Fugue follows these distributed computing frameworks in using the DAG for validation before execution. DAGs can catch errors significantly earlier, in a way similar to compiling the computing job. For Fugue specifically, the built DAG validates schema, as well as provides the basis for further optimizations. For example, Fugue can detect which DataFrames are re-used in the computation graph and then persist them automatically to avoid recomputation. The DAG is a graph where the nodes are DataFrames connected by Fugue extensions. We already introduced the most common extension, which is the `transformer`. Schema is tracked throughout the DAG. More extensions will be introduced later.

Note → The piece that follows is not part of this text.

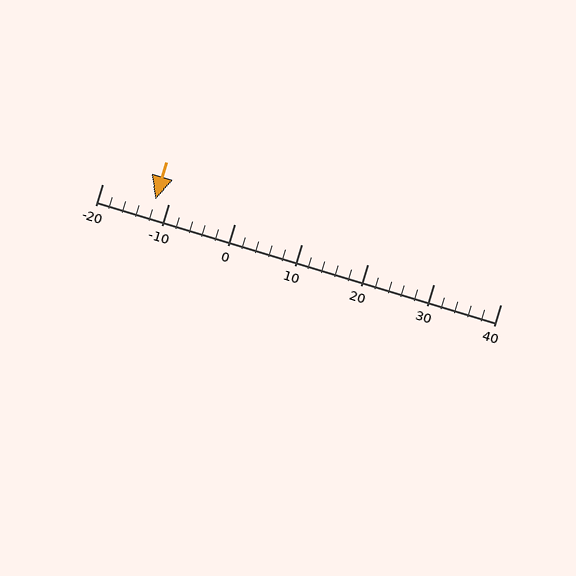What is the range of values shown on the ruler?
The ruler shows values from -20 to 40.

## Loading and Saving Data

Load and save operations are done inside the `FugueWorkflow` and use the appropriate saver/loader for the file extension (.csv, .json, .parquet, .avro) and ExecutionEngine (Pandas, Spark, or Dask). For distributed computing, parquet and avro tend to be the most used due to compression. 

In [6]:
with FugueWorkflow() as dag:
    df = dag.df(data2)
    df.save('/tmp/data.parquet', mode="overwrite", single=True)
    df.save("/tmp/data.csv", mode="overwrite", header=True)
    df2 = dag.load('/tmp/data.parquet')
    df3 = dag.load("/tmp/data.csv", header=True, columns="col1:int,col2:int")
    df3.show()

PandasDataFrame
col1:int|col2:int
--------+--------
1       |2       
2       |3       
3       |4       
Total count: 3



## Summary

In this section we covered the DAG concept, which can be use to define full end-to-end framework-agnostic workloads. We also covered how to define schema and pass in parameters. Combined with loading and saving of files, users can already start using Fugue for working with data.